Meus serviços foram prestados na melhor forma que pude executá-los, e o pagamento foi efetuado como o combinado. Depois de passar alguns meses elaborando sua história, Rosa Monte partiu sem dizer para onde ia, mas pediu-me para tentar publicar o manuscrito. Concretizo aqui a minha promessa. Sem mais delongas, segue as transcrições da história de Rosa Monte. Que, esteja ela onde estiver, saiba que cumpri minha promessa.
P. R. Vilanova, Verão de 31

I – ROSA

"Eu sou cega".
Essa é uma das primeiras coisas que digo quando conheço alguém. A declaração causa efeitos variados, mais do que uma pessoa que não é cega esperaria. É claro, há um geral acometimento de pena, mas isso é apenas uma onda primeira de sentimento.

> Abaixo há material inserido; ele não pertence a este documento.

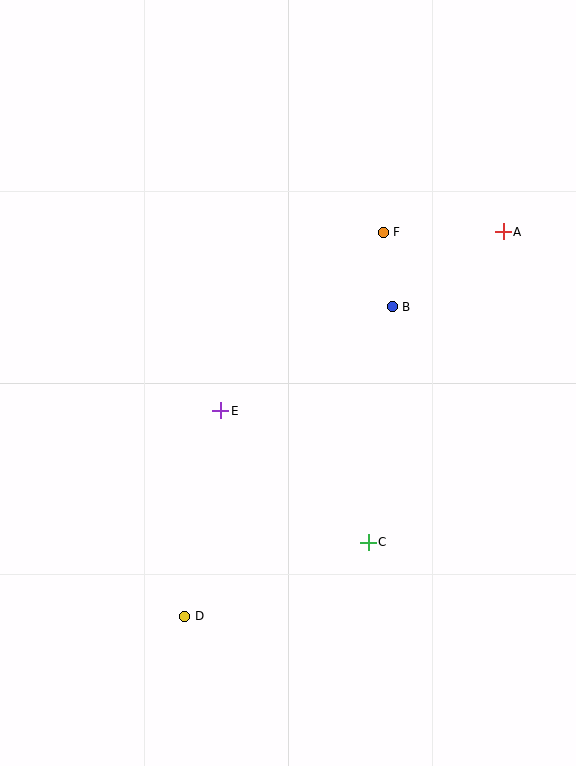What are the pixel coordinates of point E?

Depois da pena, as coisas complicam.
Alguns trazem um pouco de desprezo. Outros ainda mais pena (e esses são os piores). E há ainda aqueles que veem na minha cegueira uma chance de se darem bem às minhas custas — de um jeito ou de outro. Querem tirar minhas roupas, ou meu dinheiro, ou qualquer outra coisa, só pelo simples prazer de enganar alguém tão “indefeso” quanto uma mulher cega.
Sim, as reações são muitas, mas poucas são as boas.

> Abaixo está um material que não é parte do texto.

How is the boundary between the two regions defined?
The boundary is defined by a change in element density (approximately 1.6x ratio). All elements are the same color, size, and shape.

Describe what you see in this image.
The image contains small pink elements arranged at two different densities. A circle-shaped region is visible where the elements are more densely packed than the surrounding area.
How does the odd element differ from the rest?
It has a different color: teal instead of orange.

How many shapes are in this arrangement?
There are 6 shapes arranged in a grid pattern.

Já tive a sorte de encontrar algumas pessoas que traziam mais do que pena (curiosidade não é exatamente uma coisa ruim, é?), mas nunca fiquei tempo suficiente para perceber qualquer outra coisa além das primeiras impressões – e todo mundo sabe que a primeira impressão nunca dura.
Andando de rua em rua, de cidade em cidade, nunca há tempo para conhecer ninguém além das primeiras impressões. Pelo que eu sei, sou bonita, o que provavelmente deve ajudar ao me julgarem — hipocrisias à parte, uma garota cega e feia não teria muita chance nesse mundo. Não no meu mundo, pelo menos.

***
Nunca conheci nenhuma outra pessoa cega.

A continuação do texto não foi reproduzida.